Мухин дико взглянул на него, встал и отошел к стене.
— А в Иокогаме, должно быть, классно, — продолжил бомж и разом переменил тему. — Ишь, трясет тебя как. Но ничего, привыкнешь. Каждая баба девкой была, по первому разу многих трясет. Я тоже когда-то дергался. Вот ты человек грамотный, а знаешь ли ты, что все — и вещи, и люди — существует только в наших ощущениях? То есть меня для тебя как бы нет, пока ты меня не ощущаешь. Понял?
— Гегель, — сказал Мухин.
— Не совсем, но близко. Я весь прошлый год на Южной свалке жил, пока ее, сволочи, не заровняли. Микрорайон, видишь ли, строить будут. Рядом там мясокомбинат, и дня не было, чтобы колбасу не привозили.
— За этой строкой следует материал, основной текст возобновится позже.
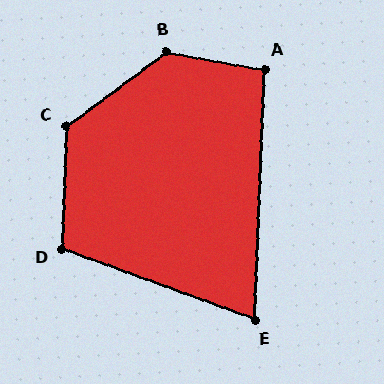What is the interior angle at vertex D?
Approximately 108 degrees (obtuse).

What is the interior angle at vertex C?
Approximately 128 degrees (obtuse).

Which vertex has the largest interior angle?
B, at approximately 133 degrees.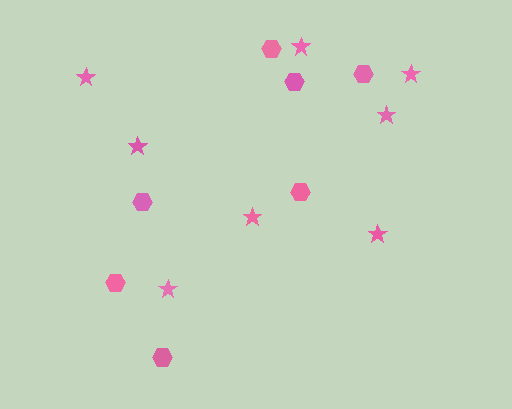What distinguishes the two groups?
There are 2 groups: one group of stars (8) and one group of hexagons (7).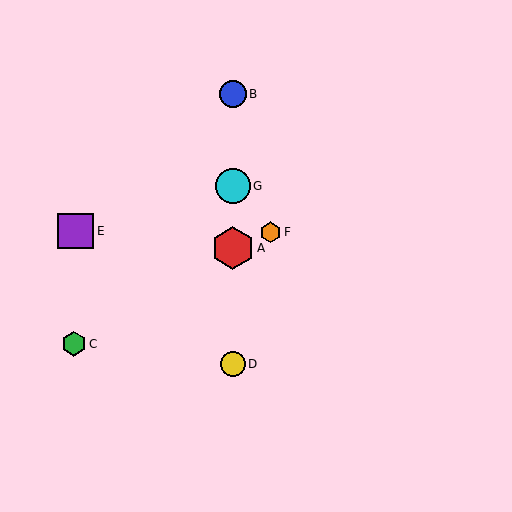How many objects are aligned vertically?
4 objects (A, B, D, G) are aligned vertically.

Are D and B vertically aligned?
Yes, both are at x≈233.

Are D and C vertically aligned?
No, D is at x≈233 and C is at x≈74.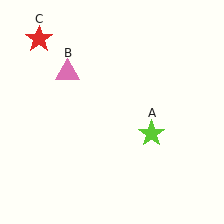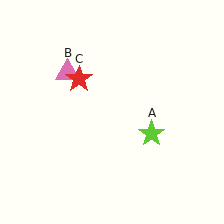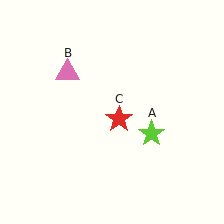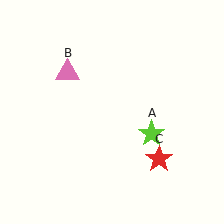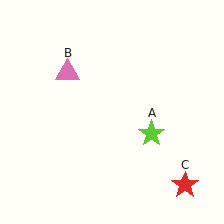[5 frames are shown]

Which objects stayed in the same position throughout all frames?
Lime star (object A) and pink triangle (object B) remained stationary.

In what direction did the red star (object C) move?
The red star (object C) moved down and to the right.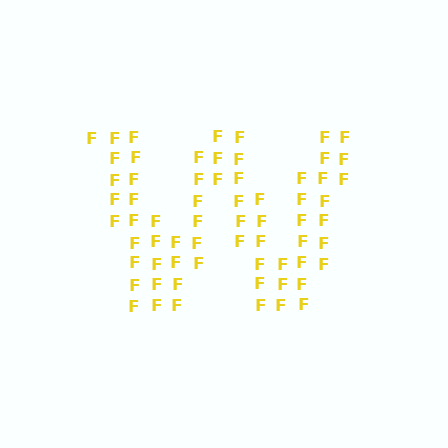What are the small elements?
The small elements are letter F's.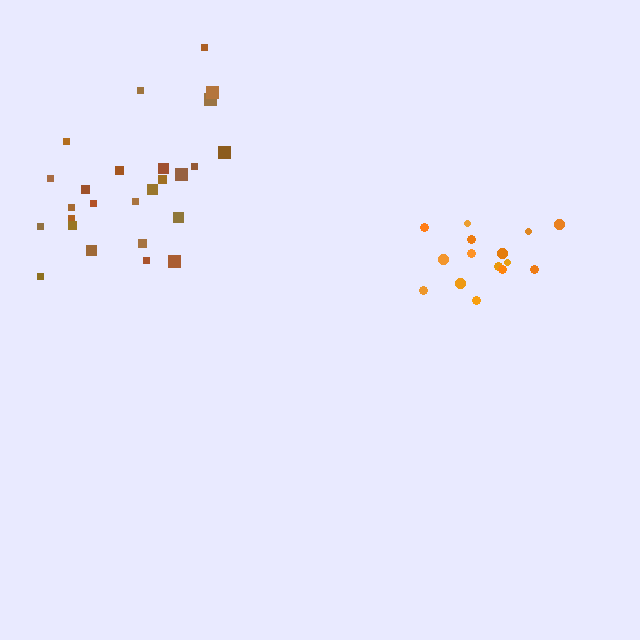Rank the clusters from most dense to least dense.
orange, brown.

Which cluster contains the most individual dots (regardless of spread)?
Brown (26).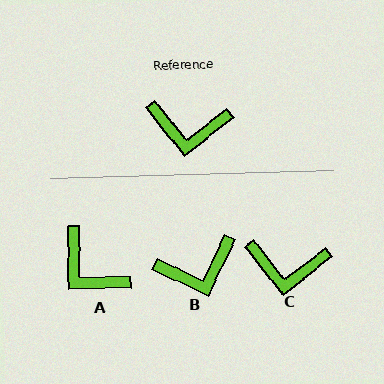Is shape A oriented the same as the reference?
No, it is off by about 38 degrees.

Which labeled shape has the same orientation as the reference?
C.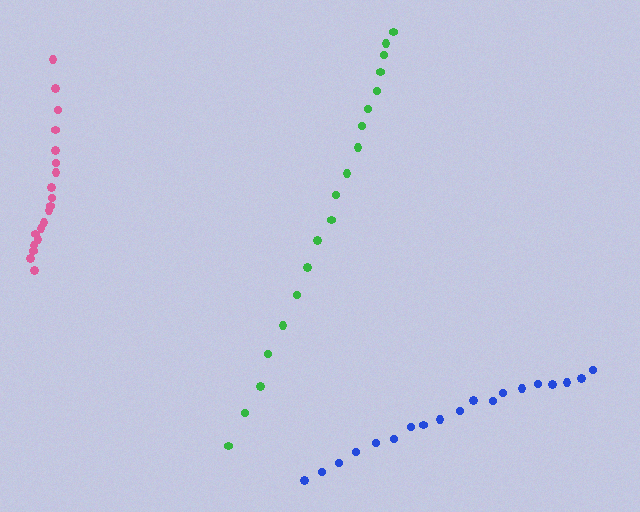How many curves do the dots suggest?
There are 3 distinct paths.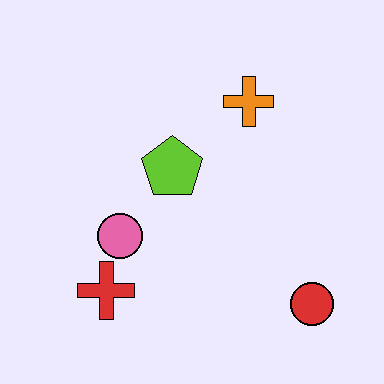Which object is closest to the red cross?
The pink circle is closest to the red cross.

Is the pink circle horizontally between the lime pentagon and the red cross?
Yes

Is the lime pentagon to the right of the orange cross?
No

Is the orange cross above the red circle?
Yes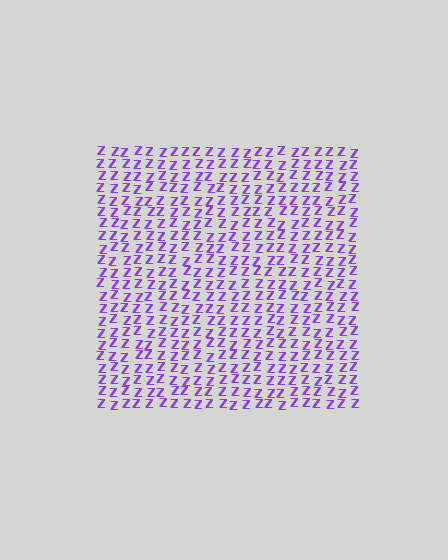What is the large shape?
The large shape is a square.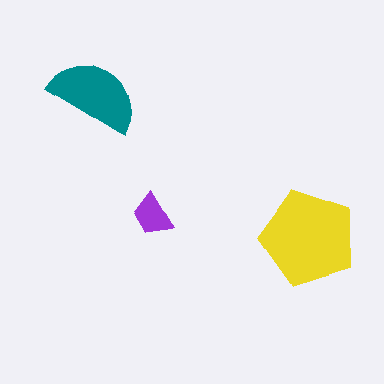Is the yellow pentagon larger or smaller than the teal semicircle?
Larger.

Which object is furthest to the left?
The teal semicircle is leftmost.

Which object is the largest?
The yellow pentagon.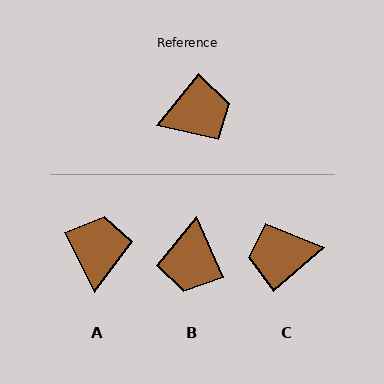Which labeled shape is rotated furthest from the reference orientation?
C, about 170 degrees away.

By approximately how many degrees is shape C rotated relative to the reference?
Approximately 170 degrees counter-clockwise.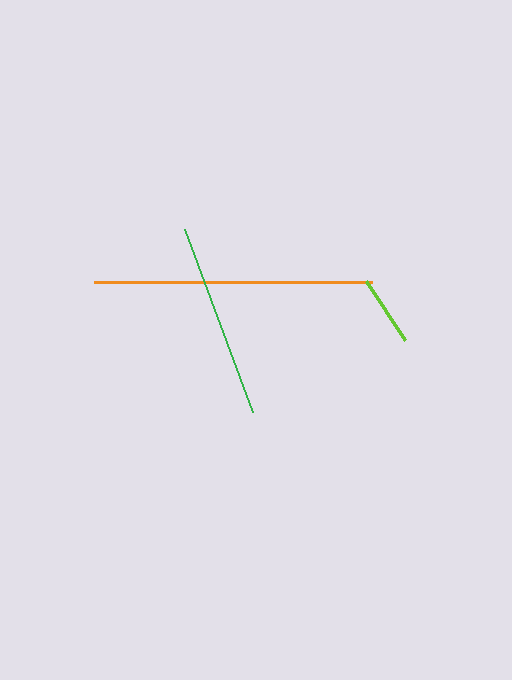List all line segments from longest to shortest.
From longest to shortest: orange, green, lime.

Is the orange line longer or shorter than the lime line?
The orange line is longer than the lime line.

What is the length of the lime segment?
The lime segment is approximately 71 pixels long.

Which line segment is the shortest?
The lime line is the shortest at approximately 71 pixels.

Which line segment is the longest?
The orange line is the longest at approximately 278 pixels.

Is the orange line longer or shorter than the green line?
The orange line is longer than the green line.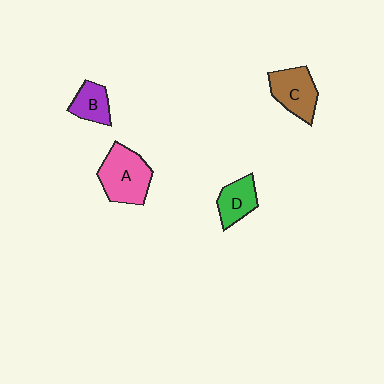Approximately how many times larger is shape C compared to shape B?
Approximately 1.5 times.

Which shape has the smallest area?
Shape B (purple).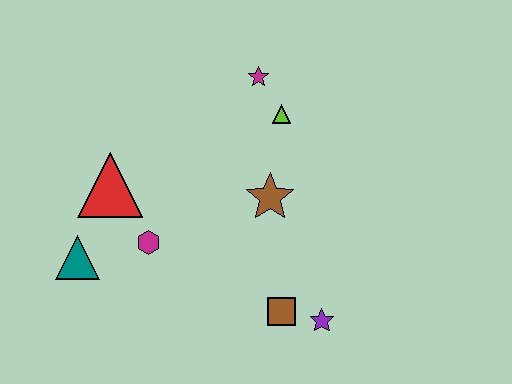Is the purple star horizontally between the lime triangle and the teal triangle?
No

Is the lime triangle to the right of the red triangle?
Yes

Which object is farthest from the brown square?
The magenta star is farthest from the brown square.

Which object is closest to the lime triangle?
The magenta star is closest to the lime triangle.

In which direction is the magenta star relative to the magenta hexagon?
The magenta star is above the magenta hexagon.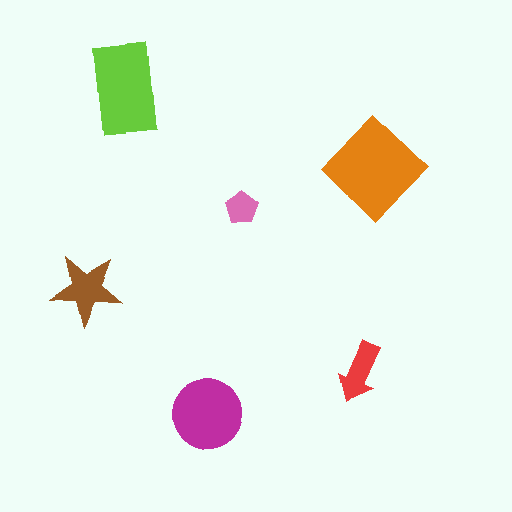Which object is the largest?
The orange diamond.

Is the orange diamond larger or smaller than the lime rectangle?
Larger.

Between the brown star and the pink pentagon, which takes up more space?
The brown star.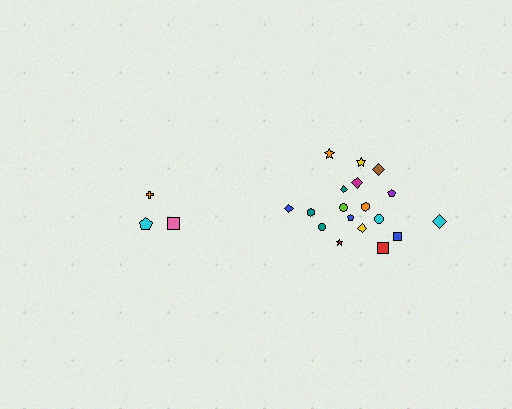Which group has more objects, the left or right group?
The right group.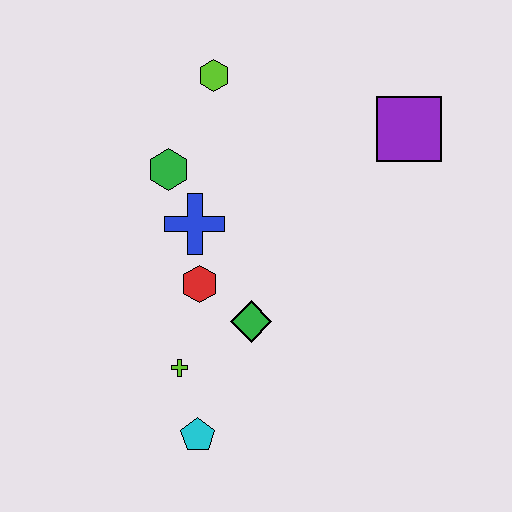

Во житуха была! А как-то из библиотеки списанные книги привезли. Пустых бутылок насобираешь, сдашь, купишь русского йогурта и колбаской закусишь. А потом завалишься в свой шалашик и — читать! Ты-то книжки любишь?
— Я их издаю.
— Ты? — засомневался бомж. — Ну, может быть. Ладно, давай знакомиться. — Он протянул Мухину коричневую, забывшую мыло руку. — Кирилл. Родители меня по- другому назвали, но все зовут Кириллом. И ты так зови.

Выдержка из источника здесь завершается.